L.A. lawmakers sign off on $9.2-billion budget
The Los Angeles City Council voted Thursday to approve a $9.2-billion spending plan for the coming fiscal year, striking a last-minute deal that ensures funding for street safety initiatives as well as the repair of badly damaged roads.
The budget contains about $24 million for Vision Zero, a program designed to eliminate traffic deaths in L.A. by 2025, according to chief legislative analyst Sharon Tso. The council allotted more than $33 million to fix city streets that have received a D or F ranking, she said.
The compromise, lawmakers said, will allow the city to begin addressing two competing needs.
“It’s been unfortunate that the debate has somewhat devolved into this binary choice — that it’s either street reconstruction or it’s Vision Zero,” said Councilman Paul Krekorian, who heads the Budget and Finance Committee. “It’s my contention that there is a significant overlap of mission between those two.”
In fact, some corridors slated for major repairs also will receive Vision Zero safety improvements, such as upgraded intersections.
The plan for street spending was by far the most contentious topic in this year’s deliberations over Mayor Eric Garcetti’s budget proposal, which covers the 2017-2018 fiscal year. As part of Thursday’s budget vote, the council also agreed to:
• Hire an additional 75 firefighters.
• Place $10 million into a fund that could be tapped later in the year to pay for police overtime.
• Spend $176 million on homelessness programs — billed as the largest amount in city history, thanks to dedicated revenue from Measure HHH, the property tax increase passed by voters in November.
Los Angeles is expected to face a structural deficit — a gap between spending and revenue — in each of the next few years. And, officials warned, balancing the budget could become even more difficult.
Two city employee pension boards will meet this summer to consider reducing their investment earnings assumptions. If they scale back by a quarter percent, the general fund budget — which pays for basic services — will be saddled with an additional $100 million in yearly retirement costs.
Much of the spending increase in the upcoming budget will be covered by funds generated through Measure M, the transportation tax voters approved last fall. That money, and the arrival of new state gas tax revenue, set off a debate among council members over how transportation funds should be divvied up.
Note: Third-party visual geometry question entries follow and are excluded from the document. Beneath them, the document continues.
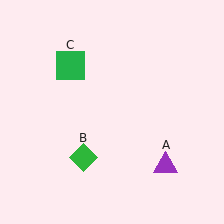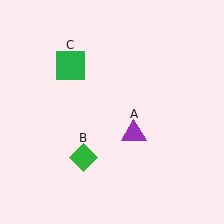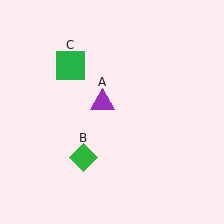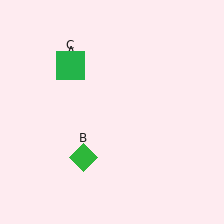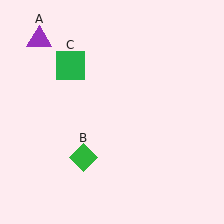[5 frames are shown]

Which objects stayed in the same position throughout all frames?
Green diamond (object B) and green square (object C) remained stationary.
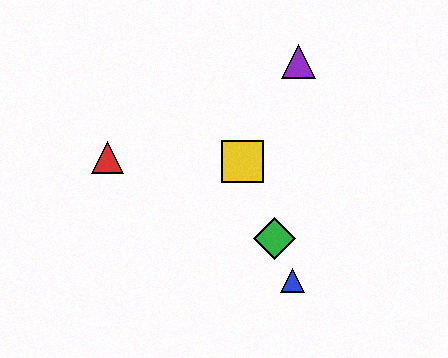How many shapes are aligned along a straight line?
3 shapes (the blue triangle, the green diamond, the yellow square) are aligned along a straight line.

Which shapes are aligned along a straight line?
The blue triangle, the green diamond, the yellow square are aligned along a straight line.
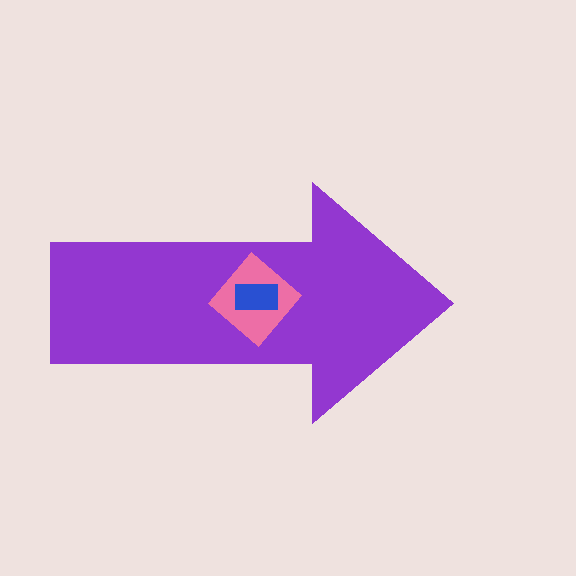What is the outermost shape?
The purple arrow.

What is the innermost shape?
The blue rectangle.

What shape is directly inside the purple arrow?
The pink diamond.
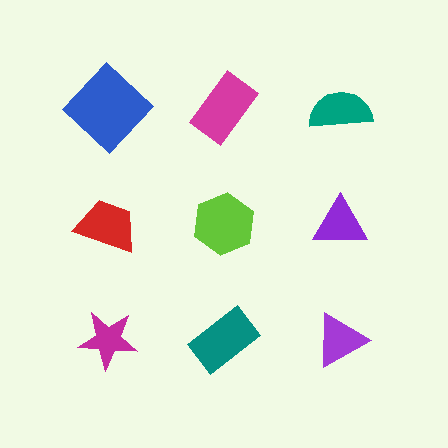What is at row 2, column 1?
A red trapezoid.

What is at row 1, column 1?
A blue diamond.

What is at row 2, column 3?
A purple triangle.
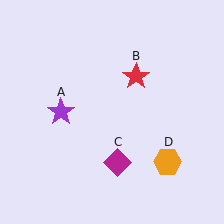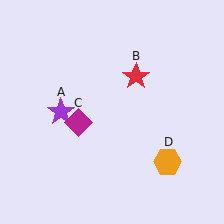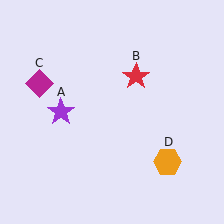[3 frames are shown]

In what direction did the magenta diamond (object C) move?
The magenta diamond (object C) moved up and to the left.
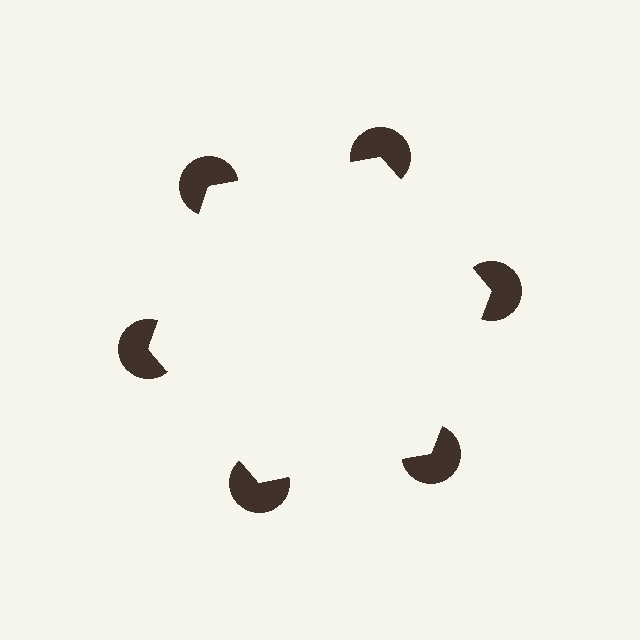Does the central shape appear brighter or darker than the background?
It typically appears slightly brighter than the background, even though no actual brightness change is drawn.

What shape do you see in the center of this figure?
An illusory hexagon — its edges are inferred from the aligned wedge cuts in the pac-man discs, not physically drawn.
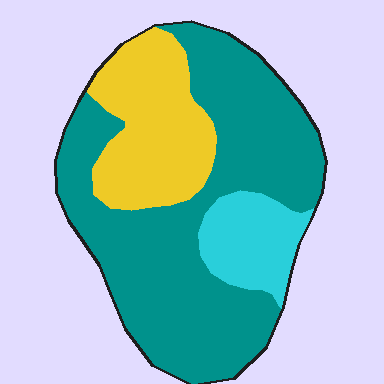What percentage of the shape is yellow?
Yellow covers 24% of the shape.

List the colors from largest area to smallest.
From largest to smallest: teal, yellow, cyan.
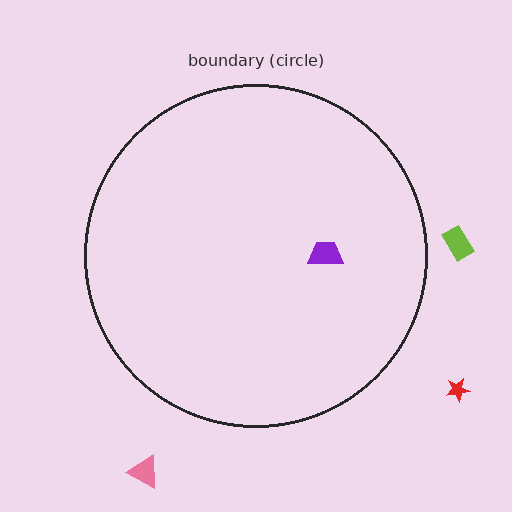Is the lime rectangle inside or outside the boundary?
Outside.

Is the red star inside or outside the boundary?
Outside.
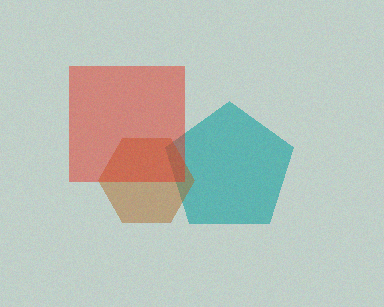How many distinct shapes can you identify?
There are 3 distinct shapes: a teal pentagon, a brown hexagon, a red square.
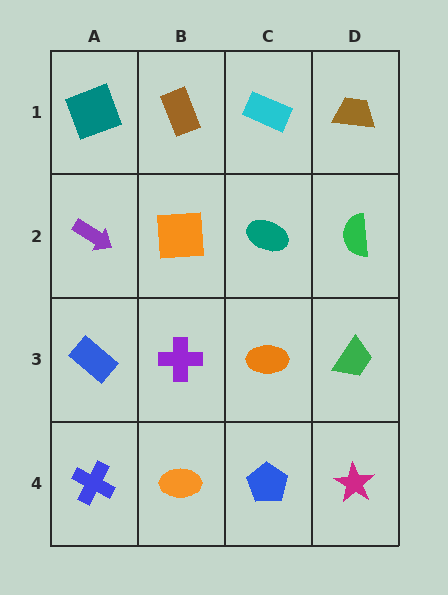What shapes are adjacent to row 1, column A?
A purple arrow (row 2, column A), a brown rectangle (row 1, column B).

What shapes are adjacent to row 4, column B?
A purple cross (row 3, column B), a blue cross (row 4, column A), a blue pentagon (row 4, column C).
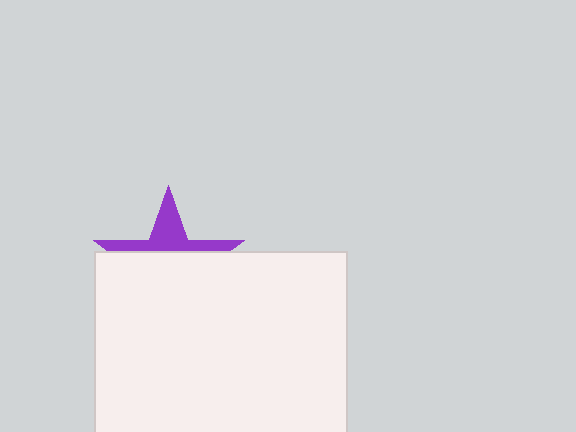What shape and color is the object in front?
The object in front is a white rectangle.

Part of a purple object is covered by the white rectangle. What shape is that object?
It is a star.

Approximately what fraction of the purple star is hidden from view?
Roughly 64% of the purple star is hidden behind the white rectangle.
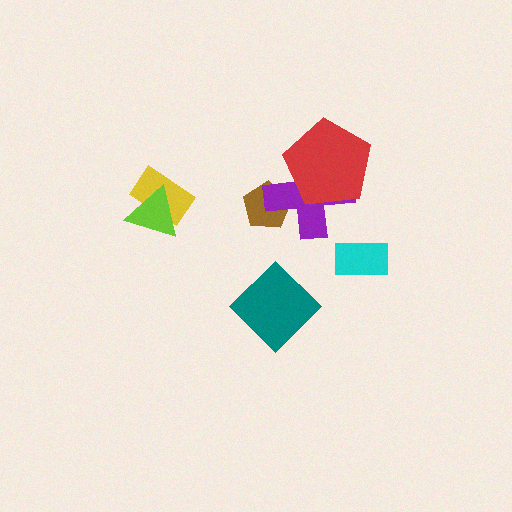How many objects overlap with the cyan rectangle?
0 objects overlap with the cyan rectangle.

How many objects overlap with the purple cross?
2 objects overlap with the purple cross.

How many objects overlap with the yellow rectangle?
1 object overlaps with the yellow rectangle.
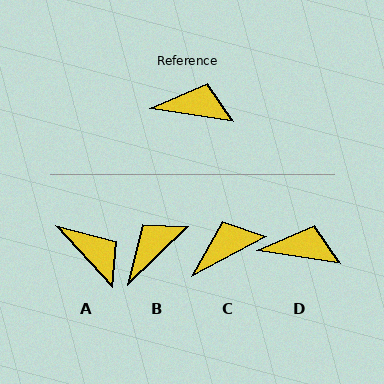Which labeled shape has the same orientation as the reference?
D.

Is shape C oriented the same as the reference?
No, it is off by about 37 degrees.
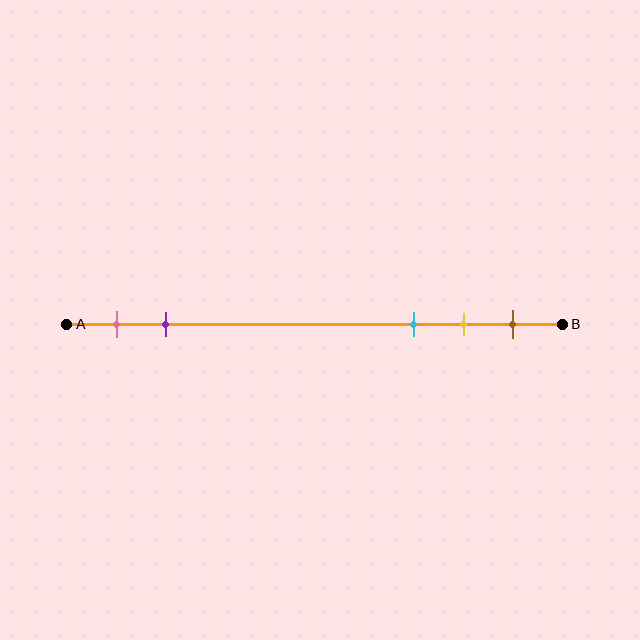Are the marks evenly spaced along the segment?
No, the marks are not evenly spaced.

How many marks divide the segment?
There are 5 marks dividing the segment.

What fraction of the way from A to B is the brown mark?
The brown mark is approximately 90% (0.9) of the way from A to B.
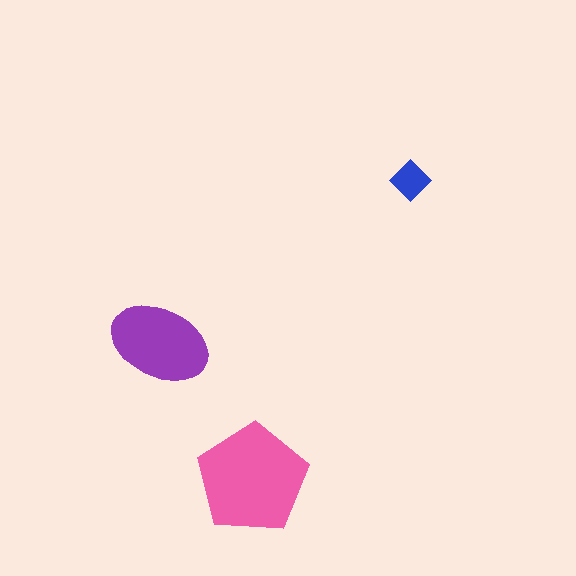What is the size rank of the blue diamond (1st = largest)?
3rd.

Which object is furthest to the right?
The blue diamond is rightmost.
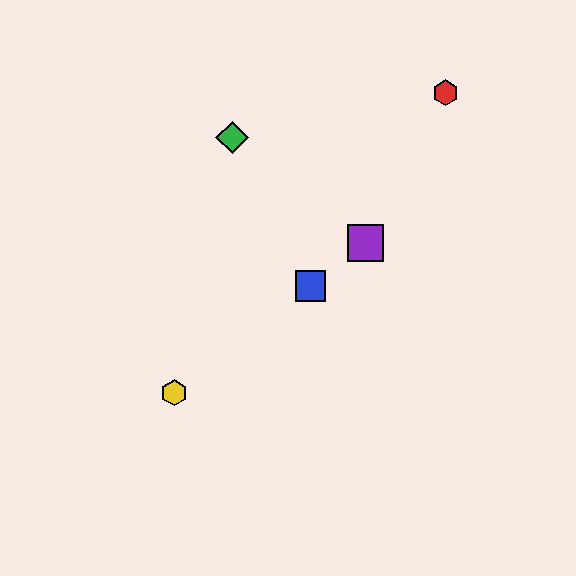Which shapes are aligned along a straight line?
The blue square, the yellow hexagon, the purple square are aligned along a straight line.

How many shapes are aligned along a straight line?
3 shapes (the blue square, the yellow hexagon, the purple square) are aligned along a straight line.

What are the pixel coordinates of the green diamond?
The green diamond is at (232, 138).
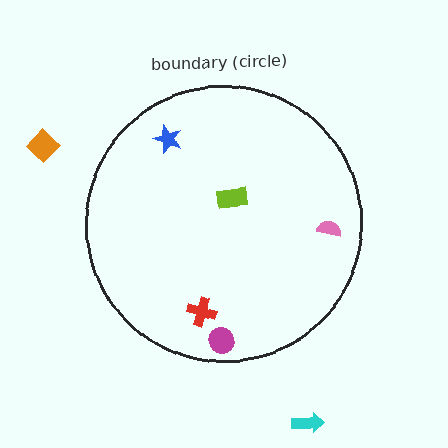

Garcetti released a budget last month calling for a major expansion in spending on Vision Zero. But the council’s Budget and Finance Committee last week recommended that funding for the program be moved into the city’s “unappropriated balance” — a pot of money where specific spending decisions are made at a later date.
Council members Mike Bonin and Nury Martinez protested that move, as did advocates for safer pedestrian crossings, bicycle lanes and other street safety improvements. They argued that Garcetti and council members were going back on a promise to seriously address the city’s traffic fatalities, which increased 43% last year.
“We said we wanted to put real resources into ensuring that people did not die on their way to school,” said Martinez, who represents part of the San Fernando Valley. “This budget as presented to us ... didn’t have that commitment, and I was very alarmed by it.”
The council reversed course this week, allocating funds to specific Vision Zero programs such as bus stop security lighting and traffic signals. Bonin welcomed the move, saying the council had allocated $27.2 million for various street safety initiatives.
Matt Szabo, Garcetti’s deputy chief of staff, said the budget approved by the council “delivers on the promises made to voters when they raised taxes to fix the roads and solve the homeless crisis.”
“This was never about picking winners and losers,” he said. “The mayor proposed a budget that fixes our streets and makes them safer, and that’s what the council ultimately adopted.”